Urlaub der AWG

Unsere Außenwohngruppe St. Elisabeth hatte ihre Urlaubsreise nach Linstow bereits Ende April gemacht. Und weil man ja nicht immer verreisen kann, nutzte die AWG ihren Urlaub während der Schließzeit der Werkstatt St. Michael für Ausflüge. Von alldem wollen wir hier berichten.

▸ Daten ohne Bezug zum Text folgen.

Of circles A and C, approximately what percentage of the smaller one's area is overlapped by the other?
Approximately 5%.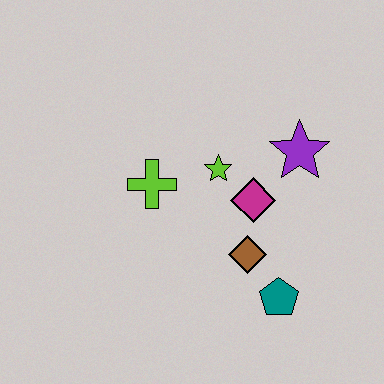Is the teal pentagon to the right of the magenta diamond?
Yes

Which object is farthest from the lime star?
The teal pentagon is farthest from the lime star.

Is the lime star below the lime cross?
No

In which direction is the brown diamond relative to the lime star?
The brown diamond is below the lime star.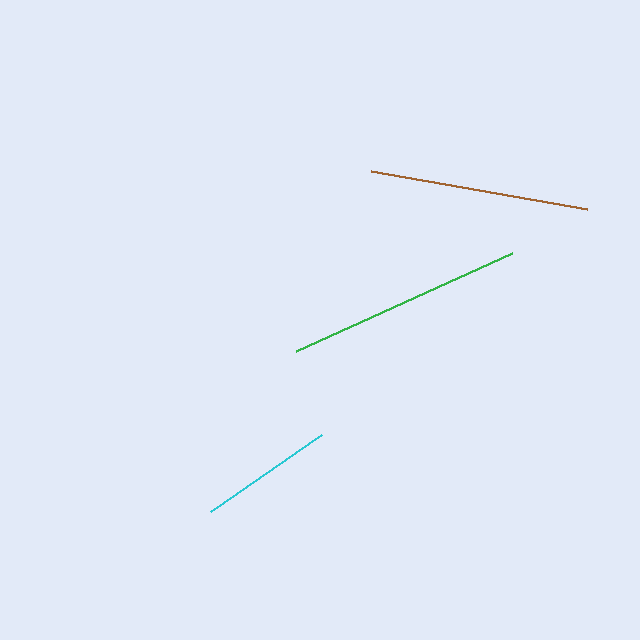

Vom 23. bis zum 28. April waren die Bewohner_innen der AWG in Linstow, im dünn besiedeltsten Teil von Mecklenburg-Vorpommern. Die Gemeinde zählt auf ihren 65 km² kaum 500 Einwohner. Dafür oder gerade deshalb gibt es dort das „Van der Valk Resort“. Das Haus ließ keine Wünsche offen. Aber unsere Urlauber wollten sich nicht nur bedienen lassen, sondern auch die Gegend kennen lernen. So wanderten alle am Montag in den Ort Linstow, erkundeten das kleine Dorf und besuchten das Heimatmuseum oder genauer gesagt, das „Wolhynier-Umsiedler Museum Linstow“. Schon am Nachmittag nutzten unsere Bewohner_innen das Schwimmbad und das Bowling-Angebot im Resort. Am Dienstag stand eine Busfahrt nach Güstrow auf dem Programm. Neben der Besichtigung der Altstadt samt Dom nutze man die Gelegenheit zum Shoppen. Der Mittwoch stand im Zeichen der Wanderschuhe. Um den Ort Linstow herum wurde die Natur genossen und man fand sogar ein Tiergehege, das zum Verweilen einlud. Am letzten Urlaubstag konnte gewählt werden. Wer wollte konnte einen ganzen Tag im Resort verbringen mit schwimmen, planschen, spielen oder bowlen. Die anderen erfreuten sich an einer Schifffahrt über den See und einem Spaziergang an Land.

Anfang Juli, während der Betriebsferien der Werkstatt, wurde die Heimatregion erkundet. Es gibt so viel zu sehen in diesem schönen Fleckchen Erde. Ziele waren die Milchwelt in Kotten, mehrfach Dresden per Stadtrundfahrt, Zoo und Verkehrsmuseum. Man ging an der Elbe bummeln und machte eine Überland-Fahrt mit dem Bully und schaute sich einen Film im Kino an. Auch die Kultur kam nicht zu kurz mit dem Besuch des Sommertheaters in Bautzen auf der Orthenburg – ein ganz besonderes Erlebnis.

Zum Urlaub gehört auch gutes Essen – so wurden die Geburtstagsrunden von drei Bewohnern mit einem gemeinsamen schönen Mittagessen begangen. Zu jedem Ausflug wurde eine kleine oder größere Leckerei genossen – oder man grillte einfach daheim.

Trotz all der gemeinschaftlichen Aktivitäten blieb noch genügend Zeit für individuelle Wünsche der einzelnen Bewohner_innen. Ein gewünschter Friedhofsbesuch, spazieren gehen oder einfach nur fernsehen – jede_r nutzte die Urlaubstage so, wie er/sie sie als erholsam empfand.